The I-4–Selmon Expressway Connector was originally conceived in the 1980s as a high-speed route between South Tampa (to include MacDill Air Force Base) and Orlando, as well as from Lutz to Brandon. It also serves to divert commercial traffic and hazardous cargo from Ybor’s historic district. Planning for the project was completed in late 2008, with funding secured in the summer of 2009. Despite falling gas tax revenues and the ongoing global recession, THEA was able to obtain about $105 million for the $487 million project from the American Recovery and Reinvestment Act of 2009, allowing the project to begin construction in March 2010. The remaining funds will be paid off over time with a $1.25 toll for traffic The projected time of completion was set around 2014; it was hoped that the highway could open as soon as early 2013, however in May 2013 the opening date was set as "by December 31".

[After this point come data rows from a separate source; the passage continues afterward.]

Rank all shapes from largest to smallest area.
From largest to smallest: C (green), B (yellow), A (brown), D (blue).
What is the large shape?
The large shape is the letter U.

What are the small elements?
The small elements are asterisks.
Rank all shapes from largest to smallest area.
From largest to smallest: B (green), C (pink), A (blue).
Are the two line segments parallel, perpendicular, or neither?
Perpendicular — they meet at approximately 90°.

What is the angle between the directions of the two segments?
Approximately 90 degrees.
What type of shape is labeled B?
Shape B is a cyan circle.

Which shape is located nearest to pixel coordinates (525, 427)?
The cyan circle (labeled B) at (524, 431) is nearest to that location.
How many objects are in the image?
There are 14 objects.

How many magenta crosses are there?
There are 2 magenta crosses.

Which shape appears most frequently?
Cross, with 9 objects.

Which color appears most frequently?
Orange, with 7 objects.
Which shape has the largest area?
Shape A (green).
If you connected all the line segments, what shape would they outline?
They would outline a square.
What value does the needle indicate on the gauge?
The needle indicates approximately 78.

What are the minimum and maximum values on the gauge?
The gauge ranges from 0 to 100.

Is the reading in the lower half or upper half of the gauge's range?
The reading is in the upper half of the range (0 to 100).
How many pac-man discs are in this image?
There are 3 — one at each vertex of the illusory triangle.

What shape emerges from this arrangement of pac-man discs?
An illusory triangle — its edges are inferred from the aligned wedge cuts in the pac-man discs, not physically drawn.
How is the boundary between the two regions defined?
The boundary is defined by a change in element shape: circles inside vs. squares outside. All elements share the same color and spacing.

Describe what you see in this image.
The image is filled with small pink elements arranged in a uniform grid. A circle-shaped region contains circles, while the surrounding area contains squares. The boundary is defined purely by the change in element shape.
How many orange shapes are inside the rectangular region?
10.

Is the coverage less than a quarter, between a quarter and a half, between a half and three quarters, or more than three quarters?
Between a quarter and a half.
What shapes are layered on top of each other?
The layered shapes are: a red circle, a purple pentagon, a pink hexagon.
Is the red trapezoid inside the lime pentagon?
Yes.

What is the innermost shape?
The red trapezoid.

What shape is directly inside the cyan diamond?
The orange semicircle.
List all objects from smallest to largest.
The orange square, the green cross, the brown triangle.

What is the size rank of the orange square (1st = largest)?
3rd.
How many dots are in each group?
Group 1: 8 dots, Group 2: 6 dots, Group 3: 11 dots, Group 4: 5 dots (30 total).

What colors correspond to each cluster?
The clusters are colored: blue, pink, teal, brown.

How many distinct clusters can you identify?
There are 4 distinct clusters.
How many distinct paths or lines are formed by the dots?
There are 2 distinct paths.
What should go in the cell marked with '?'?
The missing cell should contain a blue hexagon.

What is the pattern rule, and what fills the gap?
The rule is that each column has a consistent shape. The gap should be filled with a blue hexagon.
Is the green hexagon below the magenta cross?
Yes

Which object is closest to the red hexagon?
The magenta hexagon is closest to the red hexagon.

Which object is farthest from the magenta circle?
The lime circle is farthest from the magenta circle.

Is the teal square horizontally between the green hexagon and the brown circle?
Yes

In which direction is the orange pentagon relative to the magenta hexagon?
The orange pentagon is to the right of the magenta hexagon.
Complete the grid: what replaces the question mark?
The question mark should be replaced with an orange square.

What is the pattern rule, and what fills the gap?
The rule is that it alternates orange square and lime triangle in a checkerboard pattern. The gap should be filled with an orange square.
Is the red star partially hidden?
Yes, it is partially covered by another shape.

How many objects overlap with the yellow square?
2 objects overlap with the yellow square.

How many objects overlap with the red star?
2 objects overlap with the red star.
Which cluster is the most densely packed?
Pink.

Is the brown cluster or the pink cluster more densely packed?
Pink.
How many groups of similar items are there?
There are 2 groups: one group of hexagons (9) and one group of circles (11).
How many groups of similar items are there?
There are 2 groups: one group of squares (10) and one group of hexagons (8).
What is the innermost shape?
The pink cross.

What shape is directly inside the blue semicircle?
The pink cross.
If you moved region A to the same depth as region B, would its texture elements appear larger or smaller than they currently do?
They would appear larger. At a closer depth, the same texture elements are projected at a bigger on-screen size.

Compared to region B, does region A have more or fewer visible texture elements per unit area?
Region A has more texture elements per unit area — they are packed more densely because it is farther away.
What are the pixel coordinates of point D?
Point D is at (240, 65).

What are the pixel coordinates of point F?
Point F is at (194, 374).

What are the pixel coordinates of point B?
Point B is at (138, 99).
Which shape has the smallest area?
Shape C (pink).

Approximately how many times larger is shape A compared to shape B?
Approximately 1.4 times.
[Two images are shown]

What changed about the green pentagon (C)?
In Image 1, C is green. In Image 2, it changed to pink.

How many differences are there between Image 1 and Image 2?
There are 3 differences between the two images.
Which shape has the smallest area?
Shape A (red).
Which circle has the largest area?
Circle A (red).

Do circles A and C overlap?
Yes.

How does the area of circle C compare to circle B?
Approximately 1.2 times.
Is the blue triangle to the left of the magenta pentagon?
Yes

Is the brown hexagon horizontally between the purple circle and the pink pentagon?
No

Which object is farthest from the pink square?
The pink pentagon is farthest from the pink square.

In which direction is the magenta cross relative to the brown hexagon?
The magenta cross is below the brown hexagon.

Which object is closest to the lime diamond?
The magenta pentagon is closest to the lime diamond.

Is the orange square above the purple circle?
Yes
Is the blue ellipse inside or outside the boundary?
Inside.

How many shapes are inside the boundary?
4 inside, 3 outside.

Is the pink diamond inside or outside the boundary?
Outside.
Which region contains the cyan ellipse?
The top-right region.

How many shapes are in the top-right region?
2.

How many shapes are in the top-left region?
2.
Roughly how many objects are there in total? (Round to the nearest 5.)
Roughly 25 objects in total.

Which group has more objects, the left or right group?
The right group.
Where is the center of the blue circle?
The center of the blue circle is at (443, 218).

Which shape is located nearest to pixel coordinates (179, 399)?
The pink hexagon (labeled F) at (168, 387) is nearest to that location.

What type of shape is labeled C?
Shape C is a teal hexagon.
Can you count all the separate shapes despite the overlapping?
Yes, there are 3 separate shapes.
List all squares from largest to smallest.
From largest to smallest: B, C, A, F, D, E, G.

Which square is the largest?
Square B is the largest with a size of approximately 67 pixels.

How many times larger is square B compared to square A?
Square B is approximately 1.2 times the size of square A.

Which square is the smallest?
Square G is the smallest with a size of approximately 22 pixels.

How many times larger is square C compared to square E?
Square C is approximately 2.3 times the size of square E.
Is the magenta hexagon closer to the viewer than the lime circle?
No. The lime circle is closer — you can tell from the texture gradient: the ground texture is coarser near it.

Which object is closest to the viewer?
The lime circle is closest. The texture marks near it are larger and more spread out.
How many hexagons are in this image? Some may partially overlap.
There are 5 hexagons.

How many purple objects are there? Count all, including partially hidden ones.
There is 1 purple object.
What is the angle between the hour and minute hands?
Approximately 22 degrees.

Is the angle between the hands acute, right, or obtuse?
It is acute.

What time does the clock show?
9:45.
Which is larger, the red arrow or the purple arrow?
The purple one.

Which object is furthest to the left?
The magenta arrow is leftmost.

On December 28, 2013, a 5k run was held to celebrate the opening of the connector to vehicular traffic. The revised target date to open the connector to vehicular traffic was Friday, January 3, 2014, but was pushed back to Monday, January 6, 2014, due to inclement weather. The highway was able to open on the morning of January 6, 2014, despite heavy fog in the area.

Despite relatively light traffic during parts of the day, FDOT has reported that the number of cargo trucks using the Connector is averaging 1,600 per day since its January 6 opening.